Космонавт из Богемии - стр. 38
– Что вам надо? – спрашивает дедушка. – Скажите начистоту.
– Я пока не уверен, – говорит незнакомец, – но когда решу, загляну к вам снова.
Он берет башмак, сует обратно в рюкзак. Дедушкины плечи поникают, он смотрит в окно на недавно вылупившихся цыплят, клюющих остатки утреннего зерна. Я забыл, что смотрю не кино. Человек с башмаком открывает дверь, и я падаю навзничь.
– Малютка Якуб, – говорит незнакомец.
Я встаю на ноги. Он протягивает мне руку, я ее игнорирую.
– Кем ты хочешь стать, когда вырастешь?
– Космонавтом, – говорю я.
– Героем, значит. Ты любил своего отца?
Дедушка снова берет бутылку, с прытью юнца подбегает к нам и кричит:
– Пошел прочь, мерзавец! Вон!
Незнакомец выбегает за дверь, выметается из калитки, а Шима цапает его за лодыжки. Он уезжает. Дедушка стоит у калитки, тяжело дышит. Скоро полдень, и соседи парочками и тройками идут по главной улице, в магазин за свежими рогаликами. Останавливаются рассмотреть сцену бегства нашего гостя и наверняка готовятся за вечерней игрой в марьяж сочинять теории на эту тему.

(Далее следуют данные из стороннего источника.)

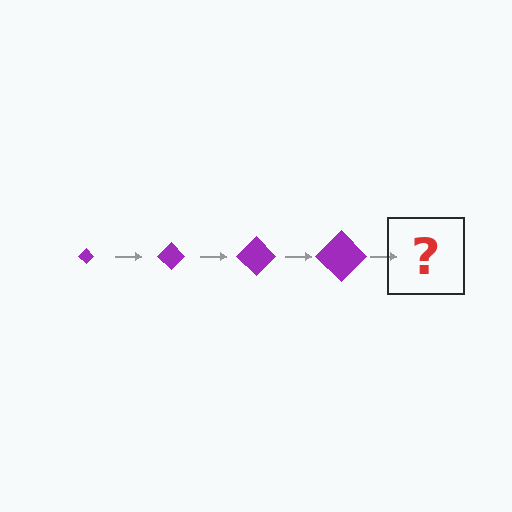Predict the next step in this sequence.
The next step is a purple diamond, larger than the previous one.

– Ты нас слышал? – спрашивает дедушка, возвращаясь в дом.
Я киваю.
– Не тошнит?
Я трясу головой. Гнев обжигает желудок, подступает к горлу отрыжкой, но я не знаю, на кого злиться. Прежде я никогда не встречался с реальным насилием. Это вовсе не так захватывающе интересно, как в книгах.
– Пошли кролика освежуем, – предлагает дедушка.

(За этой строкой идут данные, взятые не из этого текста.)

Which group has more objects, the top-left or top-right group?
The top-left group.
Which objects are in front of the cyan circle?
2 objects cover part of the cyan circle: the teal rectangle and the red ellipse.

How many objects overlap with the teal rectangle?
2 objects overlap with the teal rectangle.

– У него температура, – возражает бабушка.
– Ну так дай ему рюмку сливовицы. Он неделями киснет дома. Разве это полезно для мальчика?
Я надеваю плащ и иду вслед за дедушкой к кроличьим клеткам. Он нацелился на Росту, белого толстенького самца, прячущегося в углу. Роста пищит и дергается, пока дедушка не наносит ему быстрый удар по затылку. У компостной кучи собираются куры и в экстазе кудахчут, когда дедушка перерезает кроличье горло и густая липкая кровь заливает их клювы.
Дедушка подвешивает Росту за два крюка на дерево, выковыривает кончиком ножа глаза и отдает мне, скормить курам. У меня на пальцах остается липкая слизь, похожая на сопли.
Отец редко рассказывал мне о своей работе. Говорил, что пока другие, удобно устроившись на уютных рабочих местах, оборудованных для них государством, работают администраторами в отелях или доят коров, он следит за тем, чтобы правду и справедливость нашего строя не нарушили те, кто в них не верит. Мне казалось, он нравился людям – с ним всегда здоровались и улыбались, – хотя с каждым годом, становясь старше, я все больше видел неискренность этих жестов. Даже после того, как отца вызвали в суд и газеты стали писать о людях вроде него, я не думал, что он мог мучить невиновных, не стремившихся разрушить наш образ жизни.